Inutile de bousculer les chantiers de fin de journée.
Inutile d'être déçue parce que le linge n'était pas lavé, trié, plié, rangé.
Pas d'amertume au moment de remettre le réveil en route, clic, simple mouvement du doigt sur l'appareil pour réactiver un réveil qui égrènerait les résultats sportifs avant les titres des nouvelles, à 6h45. Simple mouvement du doigt qui conditionnait le rythme de la semaine à venir, empilage fragile mais incontestable de dossiers laborieux, de coups de fils pénibles et de sommes de problèmes à dénouer.

Non, lundi viendrait, serein.
Lundi viendrait et avec lui, le premier jour d'un nouveau rythme.
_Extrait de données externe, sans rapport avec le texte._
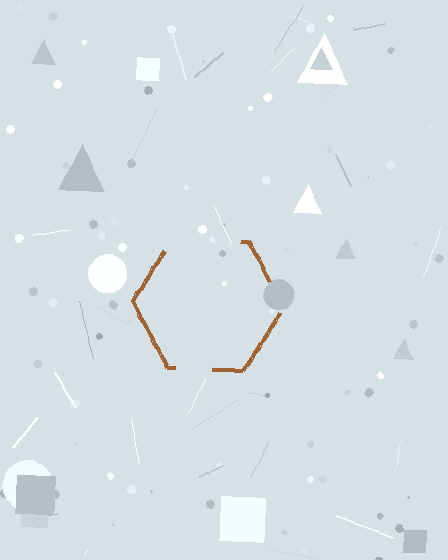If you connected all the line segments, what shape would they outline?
They would outline a hexagon.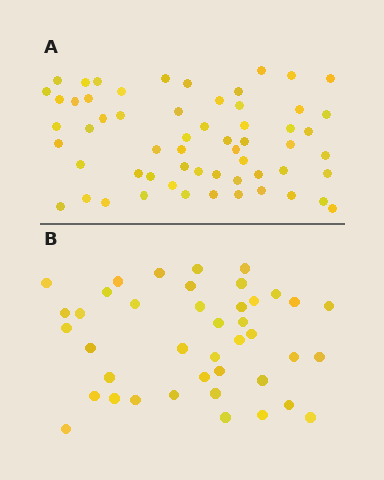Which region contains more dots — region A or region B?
Region A (the top region) has more dots.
Equilibre à construire, mais sans angoisse, sans stress. L'horloge égrènerait désormais 8h30, 11H30, 13h30 et 16h30 comme mes nouveaux repères. Aller et venir et long de la route qui mène à l'école, tenir ces petites mains dans les miennes et trouver le temps de faire des gateaux. Echafauder des menus et profiter du soleil.

Deux mois devant moi. Ca s'appelle le "congé parental".